Report: Cost Of Financial Crisis Reached $20 Trillion
Last month, the nonpartisan financial reform organization Better Markets put out a report claiming that the total cost for the 2008 financial crisis and resulting recession reached $20 trillion [PDF]. The number comes from an estimate of how much of a toll the crash put on the gross domestic product with high unemployment/underemployment and the hollowing out of the middle class through foreclosures, deferred education, and bankruptcies.
The report draws parallels between the 2008 crash and the the crash of 1929 and Great Depression, noting that both were the result of an out of control Wall Street. After the 1929 crash, Congress put in place reforms such as Glass-Steagall Act to keep the banking sector from melting down again. Those reforms appear to have largely succeeded until their repeal in the 1990s by the Clinton Administration after lobbying by, among others on Wall Street, Citibank and Travelers Group (which would become Citigroup).
In an odd turn of events, one of the men most responsible for the repeal of Glass-Steagall, former Citigroup CEO Sandy Weil, reversed himself and said banks like Citigroup should be broken up to achieve a safer financial system. Better late than never?

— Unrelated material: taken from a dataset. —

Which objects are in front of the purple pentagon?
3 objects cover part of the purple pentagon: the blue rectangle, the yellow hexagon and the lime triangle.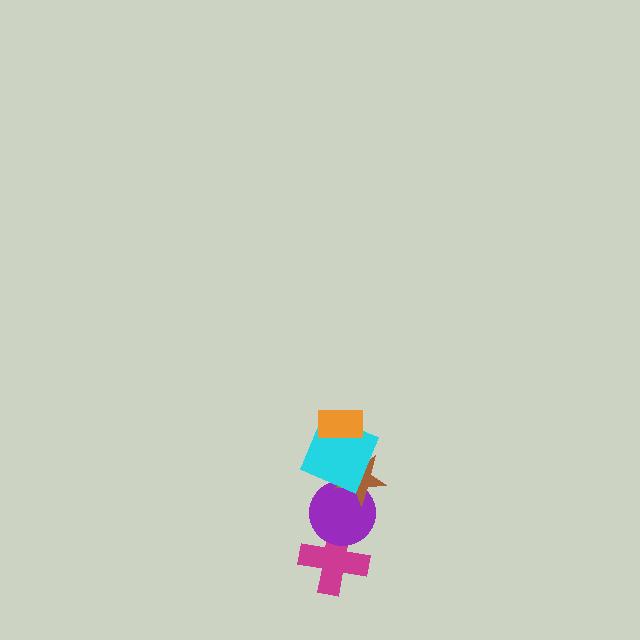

Wall Street’s theoretical purpose is facilitating production by recycling savings into investment and capital formation for new businesses, but Better Markets’ report suggests that it more closely resembles vampiric rent-seeking on the real economy.
Essentially, Wall Street used its money-power to buy influence in DC, lobbying to remove its post-1929 restraints in order to return to reckless gambling with other people’s money which, not surprisingly, led to a replay of the 1929 crash. According to the report,
By the late 1990s and early 2000s, Wall Street—assisted by a wave of deregulation obtained by Wall Street lobbyists and allies—started to once again ramp up its risk-taking and, worst of all, grow bigger and bigger, which meant they posed bigger and bigger threats to the country if anything went wrong.
Wall Street banks turned their attention from feeding the economy to feeding on the economy.
Instead of focusing on socially useful activities such as funding mortgages and new businesses, Wall
Street increasingly turned to socially useless but immensely profitably activities such as placing huge
proprietary bets in the derivatives markets.
The lesson could not be clearer — let Wall Street run wild and watch your economy crater. The banking sector can not “self-regulate” or even operate under conditions of light regulation. They cannot control themselves; someone else has to take the crack-pipe from their hands. To paraphrase Thomas Jefferson, the price of financial stability is eternal regulatory vigilance.
Sadly, there is another seemingly eternal problem; Wall Street’s ability to buy influence in government. There are already calls to repeal the meager Dodd-Frank reforms in favor of a return to “self-regulation.” Do we really want to run the experiment again?